0

Have a bunch of values from csv file, with column looking like this:

shouston
cgonzalez
bbrown
hlader
kpesavento
jbloom
polson
bcharlow
bcharlow
bkalt

Need to find duplicates and modify them.

# Grab CSV file
$inputFile = Import-Csv -Path $filePath
$text = (Get-Culture).TextInfo
$HashSet = [System.Collections.Generic.HashSet[string]]::new([System.StringComparer]::OrdinalIgnoreCase)

foreach ($line in $inputFile) {
    $name = $line.name
    $line.name = $text.ToTitleCase($name)
    $firstName = $line.name.split(" ")[0]
    $lastName = $line.name.split(" ")[1]
    $newEmail = ($firstName[0] + $lastName).toLower()

    if (!$HashSet.Add($newEmail)) {
        $line.email = ($firstName[0] + $lastName + $line.location_id + "@abc.com").toLower()
    }
    else {
        $line.email = ($firstName[0] + $lastName + "@abc.com").toLower()
    }
} 

$inputFile | Export-Csv $fullPath

But its not working as I expected - find a duplicate values and modify them.

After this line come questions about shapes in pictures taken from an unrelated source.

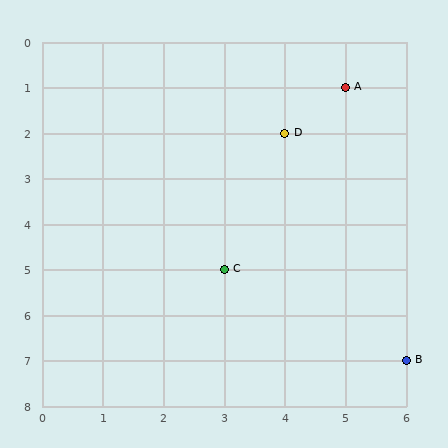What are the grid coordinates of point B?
Point B is at grid coordinates (6, 7).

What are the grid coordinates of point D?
Point D is at grid coordinates (4, 2).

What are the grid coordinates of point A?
Point A is at grid coordinates (5, 1).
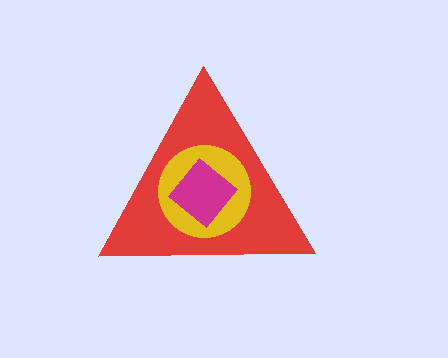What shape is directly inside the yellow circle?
The magenta diamond.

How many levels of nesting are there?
3.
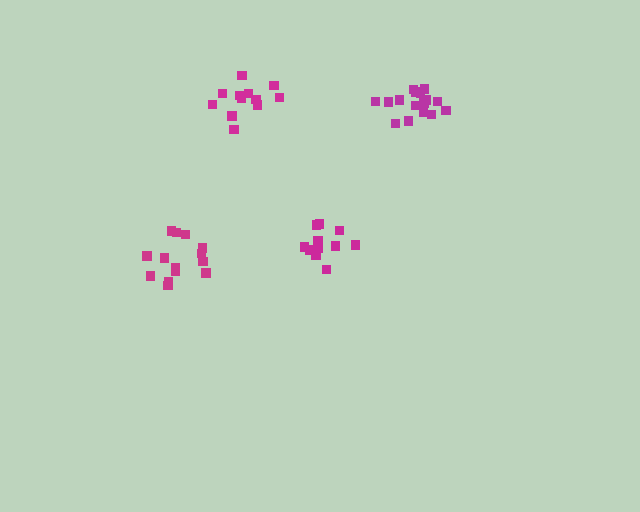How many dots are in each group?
Group 1: 12 dots, Group 2: 16 dots, Group 3: 14 dots, Group 4: 12 dots (54 total).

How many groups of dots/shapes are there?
There are 4 groups.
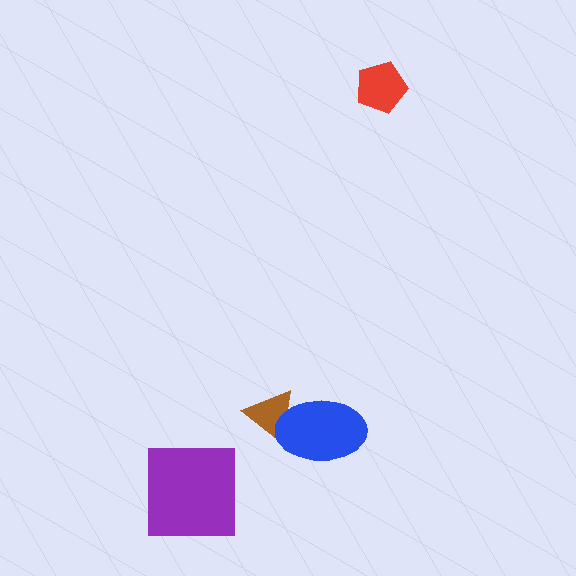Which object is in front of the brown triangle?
The blue ellipse is in front of the brown triangle.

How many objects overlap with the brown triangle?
1 object overlaps with the brown triangle.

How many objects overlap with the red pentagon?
0 objects overlap with the red pentagon.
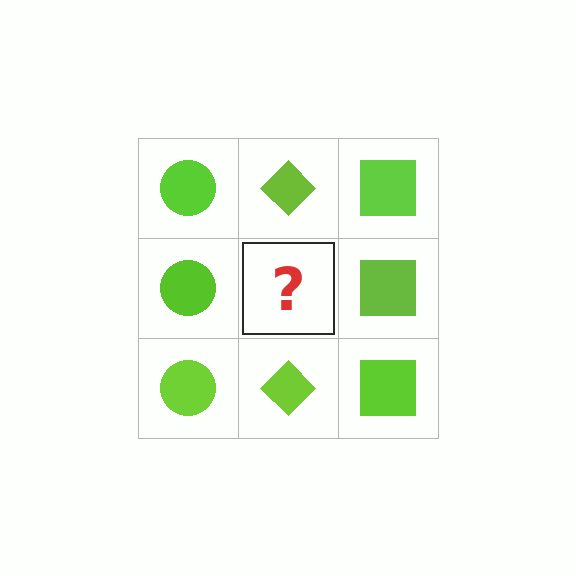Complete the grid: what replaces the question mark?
The question mark should be replaced with a lime diamond.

In my case, the location must also be added to the first duplicate email, example bcharlow1 bcharlow2, not it's bcharlow, bcharlow2. Can anyone help me - how I need to modify script?

Art
  • 29
  • 7

2 Answers2

2

You can use Group-Object to see the duplicates, so doing something like :

$val=@(
'**name**',
'shouston',
'cgonzalez',
'bbrown',
'hlader',
'kpesavento',
'jbloom',
'polson',
'bcharlow',
'bcharlow',
'bkalt'
)

$val | Group-Object

Will give you a count of how many times the given value is been seen. If you want to see lets say the top 3 you can pipe it to sort and select

$val | Group-Object -NoElement | Sort-Object Count -Descending | Select-Object -First 3

Count Name                     
----- ----                     
    2 bcharlow                 
    1 **name**                 
    1 shouston 
Vasil Nikolov
  • 667
  • 6
  • 16
  • Thanks for the answer. this script didn't give me anything to work with and apply the if conditions. Result Count Name ----- ---- 1 shouston 1 cgonzalez 1 bbrown 1 hlader 1 kpesavento 1 jbloom 1 polson 1 bcharlow 1 bcharlow bcharlow occurs several times, but for some reason it is considered each time as a unique value – Art Nov 11 '22 at 11:34
  • 1
    @lunnyj You could do something like this to rename duplicates: `$val | Group-Object | ForEach-Object { if( $_.Count -gt 1 ) { foreach( $i in 0..($_.Group.Count-1) ) { '{0}{1}' -f $_.Group[$i], ($i + 1) } } else { $_.Group } }` – zett42 Nov 11 '22 at 12:06
  • 1
    I worked off the example you provide, if they look the same but appear different it means they are likely having something different like an extra space or a hidden character, which ideally should be addressed before you use Group-Object. But that would be different problem than the one you have here. – Vasil Nikolov Nov 11 '22 at 14:55
1

Probably the easiest (and fastest) way to do this, is using a HashSet:

$InputFile = ConvertFrom-Csv @'
id, location_id, name,                 title,                              email, department
 1,           1, "Susan houston",      DS,                                      ,
 2,           1, "Christina Gonzalez", D,                                       ,
 3,           2, "Brenda brown",       "Director, Second Career Services",      ,
 4,           3, "Howard Lader",       "Manager, Senior Counseling",            ,
 5,           4, "Kimberly Pesavento", "Commercial director",                   ,
 6,           5, "Joe Bloom",          Finance,                                 ,          7
 8,           6, "Bart charlow",       Director,                                ,
 9,           7, "Bart Charlow",       Director,                                ,
'@

$Emails = [System.Collections.Generic.HashSet[string]]::new([System.StringComparer]::OrdinalIgnoreCase)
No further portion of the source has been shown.